Nlao writeup of Cohen 2000 KDD

From Cohen Courses
Jump to navigationJump to search

This is a review of Cohen_2000_hardening_soft_information_sources by user:Nlao.

This work represents the theme of a wide range of information integration problems: a global data model (in this case the "interpretation I") is to be derived based on evidences (in this case pair wide distance). The global model is obtained by solving an combinatory optimization problem, which is most likely NP hard but with approximated (greedy) yet effective solutions available.

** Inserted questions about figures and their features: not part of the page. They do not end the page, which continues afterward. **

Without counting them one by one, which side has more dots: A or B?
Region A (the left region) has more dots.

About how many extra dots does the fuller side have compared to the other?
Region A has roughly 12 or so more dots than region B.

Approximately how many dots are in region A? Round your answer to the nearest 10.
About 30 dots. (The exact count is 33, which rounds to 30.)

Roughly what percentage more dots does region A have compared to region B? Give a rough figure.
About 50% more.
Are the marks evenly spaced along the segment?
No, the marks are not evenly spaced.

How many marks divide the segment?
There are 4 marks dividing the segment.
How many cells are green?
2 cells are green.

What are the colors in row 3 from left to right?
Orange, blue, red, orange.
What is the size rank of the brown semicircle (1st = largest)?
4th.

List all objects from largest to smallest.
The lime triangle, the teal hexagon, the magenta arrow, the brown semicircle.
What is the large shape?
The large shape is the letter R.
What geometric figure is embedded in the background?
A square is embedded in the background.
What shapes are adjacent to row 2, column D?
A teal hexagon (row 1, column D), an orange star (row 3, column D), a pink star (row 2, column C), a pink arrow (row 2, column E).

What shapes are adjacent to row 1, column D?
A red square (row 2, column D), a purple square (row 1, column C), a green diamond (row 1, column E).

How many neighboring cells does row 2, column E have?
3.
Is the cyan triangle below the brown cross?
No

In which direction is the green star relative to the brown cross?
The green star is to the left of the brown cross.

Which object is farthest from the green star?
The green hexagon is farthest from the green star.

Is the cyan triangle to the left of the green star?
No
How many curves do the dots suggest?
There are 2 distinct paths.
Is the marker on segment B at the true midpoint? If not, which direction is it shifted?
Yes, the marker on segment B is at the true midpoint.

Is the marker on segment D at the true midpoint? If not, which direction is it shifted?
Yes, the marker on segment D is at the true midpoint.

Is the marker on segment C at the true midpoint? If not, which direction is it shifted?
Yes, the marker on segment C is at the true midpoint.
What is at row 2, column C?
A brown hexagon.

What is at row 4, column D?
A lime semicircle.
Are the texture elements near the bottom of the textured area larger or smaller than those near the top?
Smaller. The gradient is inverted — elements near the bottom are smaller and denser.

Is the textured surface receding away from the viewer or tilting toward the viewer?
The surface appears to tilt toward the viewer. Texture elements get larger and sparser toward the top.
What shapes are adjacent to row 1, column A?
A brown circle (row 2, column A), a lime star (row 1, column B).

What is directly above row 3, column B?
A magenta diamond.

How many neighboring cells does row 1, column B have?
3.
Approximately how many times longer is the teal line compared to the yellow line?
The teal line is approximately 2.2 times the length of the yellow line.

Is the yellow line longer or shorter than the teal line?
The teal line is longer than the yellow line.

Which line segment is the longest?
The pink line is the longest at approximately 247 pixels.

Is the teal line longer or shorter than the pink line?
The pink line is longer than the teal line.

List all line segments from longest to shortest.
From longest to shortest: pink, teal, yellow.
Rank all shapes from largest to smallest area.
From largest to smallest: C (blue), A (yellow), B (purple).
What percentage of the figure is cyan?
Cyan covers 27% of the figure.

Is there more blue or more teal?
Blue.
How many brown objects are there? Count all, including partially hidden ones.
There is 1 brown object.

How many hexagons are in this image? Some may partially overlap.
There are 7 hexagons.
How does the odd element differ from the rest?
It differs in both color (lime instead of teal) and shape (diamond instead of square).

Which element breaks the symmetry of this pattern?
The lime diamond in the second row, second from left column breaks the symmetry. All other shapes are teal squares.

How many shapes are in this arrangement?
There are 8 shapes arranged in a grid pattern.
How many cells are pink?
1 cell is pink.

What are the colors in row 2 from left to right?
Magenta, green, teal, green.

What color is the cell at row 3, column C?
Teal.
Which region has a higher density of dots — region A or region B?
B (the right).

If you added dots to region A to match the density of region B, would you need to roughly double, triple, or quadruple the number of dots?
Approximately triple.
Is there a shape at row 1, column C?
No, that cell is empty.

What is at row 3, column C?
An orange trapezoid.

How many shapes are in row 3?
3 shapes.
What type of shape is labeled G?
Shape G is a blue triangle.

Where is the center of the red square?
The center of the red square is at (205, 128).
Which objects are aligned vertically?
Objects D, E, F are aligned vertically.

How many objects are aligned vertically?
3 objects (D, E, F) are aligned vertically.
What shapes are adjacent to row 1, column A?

For this task, the ground truth of global model is unambiguously defined. This might not be true for other tasks like schema extraction (Cafarella and et al. 2007) and Taxonomy Induction (Yang & Callan 2009). In these cases, extrinsic tasks or human judgment is need for evaluation.

Minor points

- Better to have some form of evaluation.

Reference

Michael J. Cafarella, Christopher Re, Dan Suciu, Oren Etzioni: Structured Querying of Web Text Data: A Technical Challenge. CIDR 2007: 225-234

Hui Yang and Jamie Callan. "A Metric-based Framework for Automatic Taxonomy Induction". In Proceedings of the 47th Annual Meeting of the Association for Computational Linguistics (ACL2009), Singapore. Aug 2-7, 2009.